Json: Ignore nullptr values on constructing json object from a container

Created on 10 Jan 2019  路  5Comments  路  Source: nlohmann/json

I use void to_json(json& j, const Bar& b) function. In some cases I would like this function to just assign nullptr to j. For example...

void to_json(nlohmann::json& j, const Bar& b) {
    if (b.value == __FLT_MAX__) {
        j = nullptr;
        return;
    }
    j["name"] = b.name;
    j["value"] = b.value;
}
...

    std::vector<Bar> bars;
    bars.emplace_back("b1", 1.234);
    bars.emplace_back("b2", __FLT_MAX__);
    bars.emplace_back("b3", __FLT_MAX__);

    nlohmann::json j(bars);
    std::cout << j.dump(4) << std::endl;

Output...

[
    {
        "name": "b1",
        "value": 1.232
    },
    null,
    null
]

Is there a way for nullptr objects to just get ignored when the json object is created?
Such that the object to be...

[
    {
        "name": "b1",
        "value": 1.232
    }
]

I am aware of the parser_callback_t, anything similar for this?

question proposed fix

Most helpful comment

Another way to do this would be to provide an explicit to_json() for std::vector<Bar>, and apply the filter there:

void to_json(nlohmann::json& j, const Bar& b) {
    j["name"] = b.name;
    j["value"] = b.value;
}

void to_json(nlohmann::json& j, const std::vector<Bar>& b) {
  for(const auto& i : b) {
    if(i.value == __FLT_MAX__) {continue;}
    j.push_back(i);
  }
}

All 5 comments

Unfortunately, this is not possible at the moment (maybe @theodelrieu has an idea).

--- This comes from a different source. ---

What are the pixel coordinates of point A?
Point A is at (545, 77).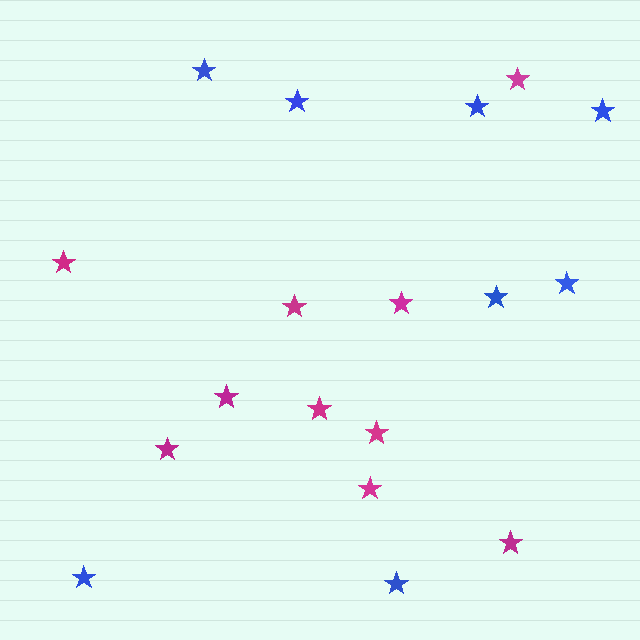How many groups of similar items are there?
There are 2 groups: one group of magenta stars (10) and one group of blue stars (8).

In the meantime, you can employ the erase-remove idiom to remove null values, just like it is possible for std::vector:

j.erase(std::remove(j.begin(), j.end(), nullptr), j.end());

Another way to do this would be to provide an explicit to_json() for std::vector<Bar>, and apply the filter there:

void to_json(nlohmann::json& j, const Bar& b) {
    j["name"] = b.name;
    j["value"] = b.value;
}

void to_json(nlohmann::json& j, const std::vector<Bar>& b) {
  for(const auto& i : b) {
    if(i.value == __FLT_MAX__) {continue;}
    j.push_back(i);
  }
}

@FrancoisChabot very nice workaround indeed!

@vassilisw Does this solve your issue?

Yes it does, thanks (sorry for not closing).